Partial Masslessness of Higher Spins in (A)dS
S. Deser, A. Waldron
TL;DR
Deser and Waldron reveal a richer structure for higher spins in (A)dS than in flat space, showing that massive fields can acquire intermediate, partially massless phases along lines in the (m^2, Λ) plane where new gauge invariances appear.
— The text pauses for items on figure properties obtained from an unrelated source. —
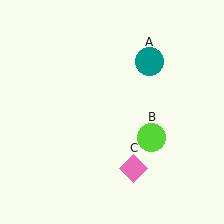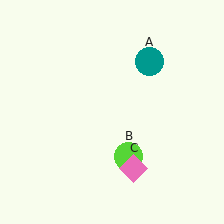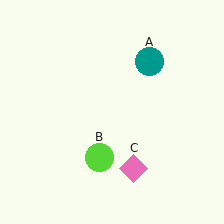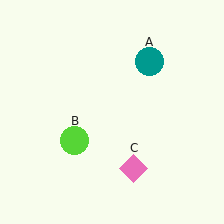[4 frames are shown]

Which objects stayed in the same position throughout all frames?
Teal circle (object A) and pink diamond (object C) remained stationary.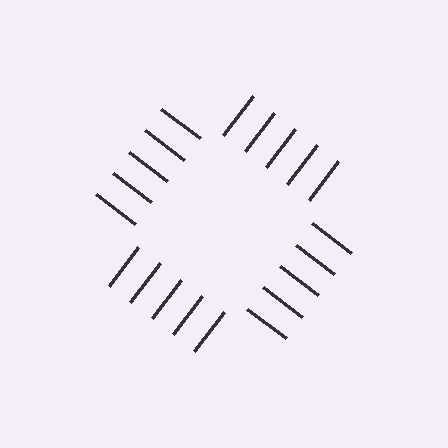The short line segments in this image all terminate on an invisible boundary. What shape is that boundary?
An illusory square — the line segments terminate on its edges but no continuous stroke is drawn.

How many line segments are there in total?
20 — 5 along each of the 4 edges.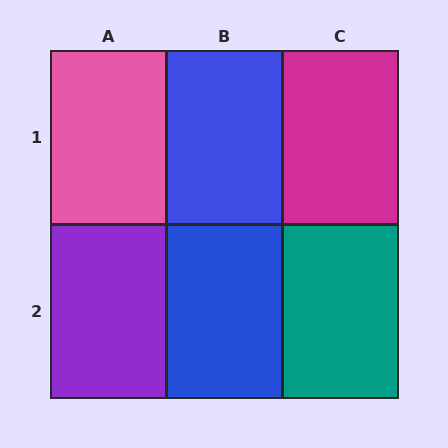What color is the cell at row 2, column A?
Purple.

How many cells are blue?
2 cells are blue.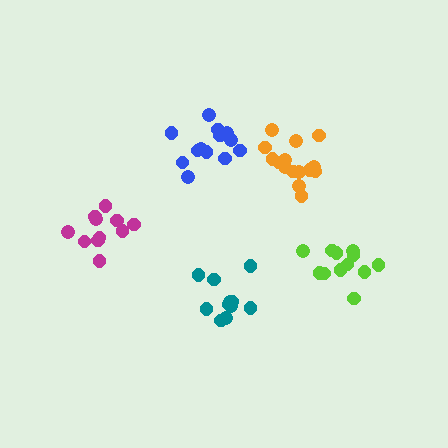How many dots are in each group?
Group 1: 12 dots, Group 2: 13 dots, Group 3: 15 dots, Group 4: 11 dots, Group 5: 12 dots (63 total).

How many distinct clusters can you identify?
There are 5 distinct clusters.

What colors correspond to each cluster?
The clusters are colored: lime, blue, orange, magenta, teal.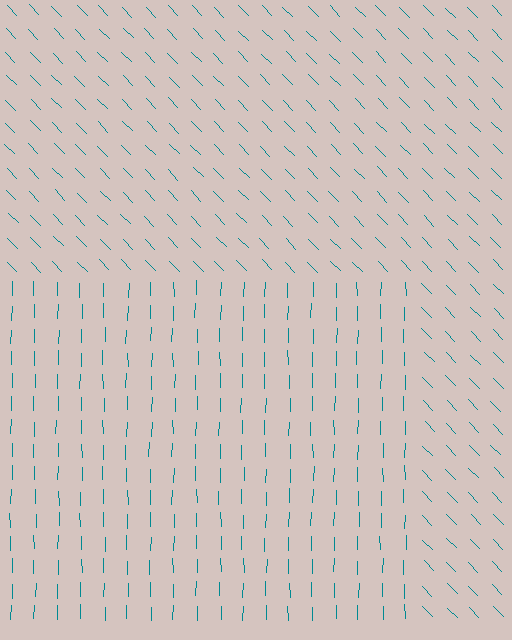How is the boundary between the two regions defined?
The boundary is defined purely by a change in line orientation (approximately 45 degrees difference). All lines are the same color and thickness.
They build a unified framework using Bianchi identities, canonical (anti)commutators, and Lichnerowicz-type wave operators to count degrees of freedom and map unitarity regions, illustrating explicit results for s=3/2, s=2, s=5/2, and s=3. Their analysis demonstrates that unitary partially massless theories exist for certain spins in dS (notably s=2 and s=3), while half-integer spins can exhibit nonunitarity on AdS lines, and argues that partial masslessness extends to all higher spins in (A)dS. An Appendix connects the massive higher-spin equations to their massless d=5 Bianchi identities via dimensional reduction, underpinning the dimensional origin of the constraints.
Abstract
Massive spin s>=3/2 fields can become partially massless in cosmological backgrounds. In the plane spanned by m^2 and Λ, there are lines where new gauge invariances permit intermediate sets of higher helicities, rather than the usual flat space extremes of all 2s+1 massive or just 2 massless helicities. These gauge lines divide the (m^2,Λ) plane into unitarily allowed or forbidden intermediate regions where all 2s+1 massive helicities propagate but lower helicity states can have negative norms. We derive these consequences for s=3/2,2 by studying both their canonical (anti)commutators and the transmutation of massive constraints to partially massless Bianchi identities. For s=2, a Hamiltonian analysis exhibits the absence of zero helicity modes in the partially massless sector. For s=5/2,3 we derive Bianchi identities and their accompanying gauge invariances for the various partially massless theories with propagating helicities (+/-5/2,+/-3/2) and (+/-3,+/-2), (+/-3,+/-2,+/-1), respectively. Of these, only the s=3 models are unitary. To these ends, we also provide the half integer generalization of the integer spin wave operators of Lichnerowicz. Partial masslessness applies to all higher spins in (A)dS as seen by their degree of freedom counts. Finally a derivation of massive d=4 constraints by dimensional reduction from their d=5 massless Bianchi identity ancestors is given.